Putting it all together

The above is a brief exposition into the various components of the MapperRef object. Generally speaking, obtaining an ‘accurate’ mapper representation of data may require careful tweaking. This package attempts to enable the configurability one might need to obtain that representation.

To streamline this process, the Mapper packages relies on method chaining to allow composability. That is, by convention, all the methods denoted with the use_* enact side-effects on the MapperRef object and return the instance invisibly. This enables a reduction of the Mapper pipeline to a sequence of chained operations:

m <- MapperRef$new()$
  use_data(noisy_circle)$
  use_filter(filter = f_x)$
  use_cover(cover = "fixed interval", number_intervals = 5L, percent_overlap = 20)$
  use_distance_measure(measure = "euclidean")$
  use_clustering_algorithm(cl = "single")$
  construct_pullback()$
  construct_nerve(k = 0L)$
  construct_nerve(k = 1L)

Practical defaults and wrappers are available to simplify this even further. In particular, the default distance measure is euclidean, the default clustering algorithm is single-linkage w/ a sensible cutting heuristic, etc. Thus, the above can also be constructed with:

m <- MapperRef$new(noisy_circle)$
  use_filter(filter = f_x)$
  use_cover(number_intervals = 5L, percent_overlap = 20)$
  construct_k_skeleton(k = 1L)

If the Mapper is constantly being reparameterized, this interface is preferred over the more concise mapper call because of the efficiency that comes with mutability. To illustrate this, consider the case where you want to use a different distance measure for the clustering algorithm. To change the metric with the ‘static’ approach, one might do something like the following:

all_params <- list(
  X = noisy_circle, 
  filter = f_x, 
  cover = list(cover="fixed interval", number_intervals=10L, percent_overlap=50), 
  clustering_algorithm = list(cl="single", cutoff_method="histogram", num_bins=10L)
)

m_static1 <- do.call(mapper, append(all_params, list( distance_measure = "euclidean")))
m_static2 <- do.call(mapper, append(all_params, list( distance_measure = "mahalanobis")))

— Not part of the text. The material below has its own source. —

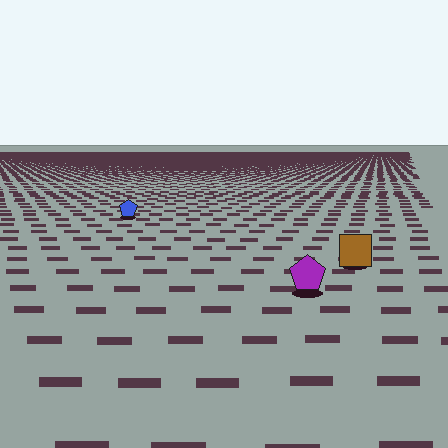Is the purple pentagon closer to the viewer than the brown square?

Both function calls require the entire mapper to be reconstructed, including the cover, the allocation for the simplex tree, all initializers, etc. With reference semantics, you can keep all the same settings and just change what is needed. For example, the following switches the distance measure and exports mapper objects without reconstructing the cover:

m_dynamic <- lapply(c("euclidean", "mahalanobis"), function(measure){
  m$use_distance_measure(measure)$
    construct_k_skeleton(k=1L)$
    exportMapper()
})

Note that, due to the a natural dependency chain that comes with Mapper, the pullback and nerve operations both needed to be recomputed (via construct_k_skeleton), since the latter depends on the former, and the former depends on the distance measure. Determining what requires recomputing depends on how far up the dependency chain you go. For example, consider recomputing the 1-simplices with different intersection size thresholds.

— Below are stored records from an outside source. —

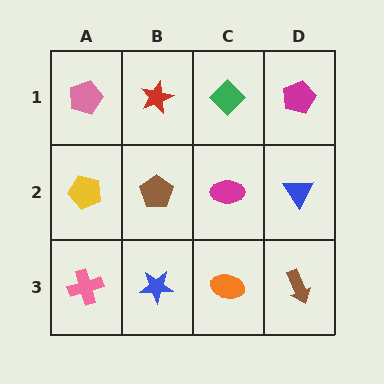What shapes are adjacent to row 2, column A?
A pink pentagon (row 1, column A), a pink cross (row 3, column A), a brown pentagon (row 2, column B).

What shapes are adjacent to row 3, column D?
A blue triangle (row 2, column D), an orange ellipse (row 3, column C).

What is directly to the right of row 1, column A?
A red star.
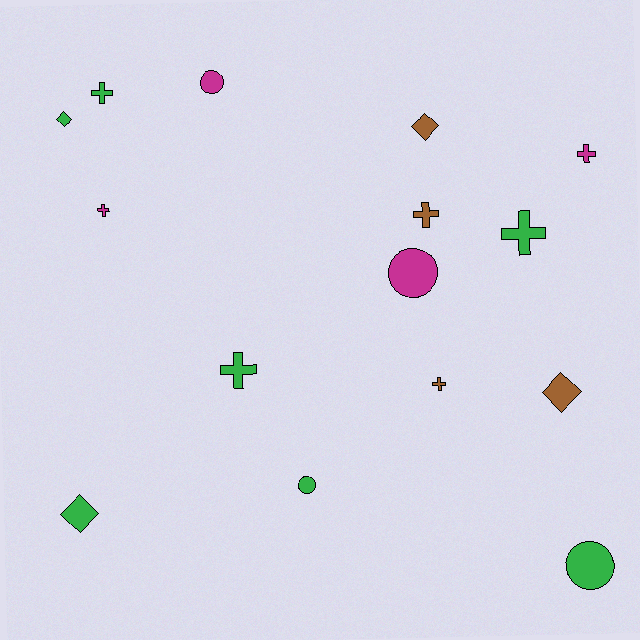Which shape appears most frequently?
Cross, with 7 objects.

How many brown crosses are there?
There are 2 brown crosses.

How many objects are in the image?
There are 15 objects.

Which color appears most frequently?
Green, with 7 objects.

invisible(lapply(1:10, function(e_weight){
  m$construct_nerve(k = 1L, min_weight = e_weight)
  # ... $exportMapper()
}))

In this case, compared to the static method, we save on needing to recompute the cover, the clustering, and the construction of the pullback.

Visualizing the Mapper

The pixiplex package provides a htmlwidget implementation of a subset of the pixi.js geared for visualizing and interacting with simplicial complexes, which can be used to visualize the mapper construction. An export option is available via the $as_pixiplex function, which provides a few default coloring and sizing options.

library("pixiplex")
plot(m$as_pixiplex())

For more information, see the package repository.

For a static rendering of the mapper, one can use either the as_igraph method or, for higher-order complexes, the default S3 plot method available in the simplextree package (e.g. plot(m$simplicial_complex)). Other options for visualization are an ongoing effort. If you have a particular visualization package you prefer, feel free to submit a issue or PR on the github repository.